Pratik: What is your advice to some of the younger folks?
Sudipta: Slowly practice the art of detachment. Previously, I used to carry work home. Be focused, but do not be consumed. You know, our ancestors told us long time back, karam karo, phal ki chinta mat karo. 48 carat gold philosophy. If you are detached, you do not have that much of stress.
Last thing is go out of your office and switch off. Have a very strong hobby or a personal pursuit. I have a very strong hobby and a personal pursuit. I can come out of a very gruelling board meeting where things might have gone sideways. I will go home, I will open my computer, I will open my photography editing tool and I am completely switched off.
Pratik: I am going to our second segment now. I can actually go on and on but the second segment is ‘Flash Finesse’. It is about questions and answers in a flash. Our take on the rapid fire. Give us whatever answers come to your mind.
Pratik: One word that sort of describes your leadership style.

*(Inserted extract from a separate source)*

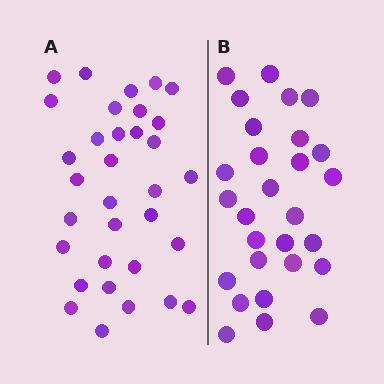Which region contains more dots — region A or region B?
Region A (the left region) has more dots.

Sudipta: I would say, enabling.
Pratik: One habit you swear by to pick your productivity?
Sudipta: Discipline
Pratik: A mistake you are glad you made?
Sudipta: I originally thought leaving FMCG would be a mistake. But it was probably the best thing.

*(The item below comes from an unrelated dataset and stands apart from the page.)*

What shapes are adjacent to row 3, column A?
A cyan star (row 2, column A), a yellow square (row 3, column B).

Pratik: Paperback or ebook?
Sudipta: Paperback. The feel of having a physical book in the hand. Nothing can beat it.
Pratik: Hills or beaches?
Sudipta: Hills. Though I like beaches as well. But you know, given a preference, hills.
Pratik: Street food or fine dining?
Sudipta: Actually, both. Both of them have their nuances.
Pratik: You cook?
Sudipta: I cook a bit.
Pratik: It is good therapy.
Sudipta: Yes, it is good therapy.
Pratik: AI-driven decisions or human expertise?

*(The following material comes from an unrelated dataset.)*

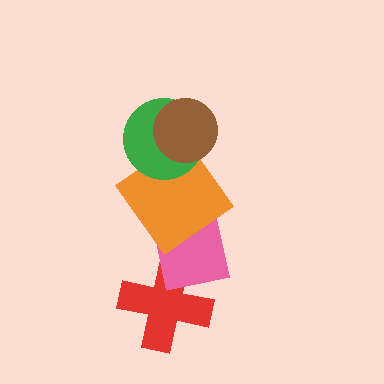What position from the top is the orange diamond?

Sudipta: Horses for courses. Difficult, nuanced, moral dilemma handling - human expertise. Rote, brute force, processing and decision making – AI that does not have a moral overhand.
Pratik: Big picture or the fine details?
Sudipta: Actually, both. You need to see the big picture, but you should have the capability to zoom in when needed. So actually, both.
Pratik: Do you get time for friends, over the weekends?
Sudipta: Yes. I have a very strong friend network. And this is very important. Everyone that you meet in your life, barring your family and friends, have probably some sort of agenda. It is only your friends that give you free unfiltered feedback. They don't care. If you really want to know what is going wrong, if you really want to know what you are doing wrong, if you really want good advice without any agenda, it is friends. And we have a ritual now, about eight or 10 of our school friends meet for four days every year. Some of your old friendships actually keep you much more grounded and give you touch with the past. At the end of the day, when you are with friends, you are not looking over your shoulders.
Pratik: Absolutely lovely to know you, Sudipta. On a parting note, whatever you please, your life in a hashtag or as a movie title or a song, whatever that inspires you.
Sudipta: Tough one, again. So, hashtag would be #CreativeEnergy.
Pratik: You are creative and have lots of energy for sure. Thank you so much for spending time with us. It was lovely to know about the various facets of your life and I am sure the viewers will enjoy this a lot more. Thank you again and thank you for hosting us at your lovely facility.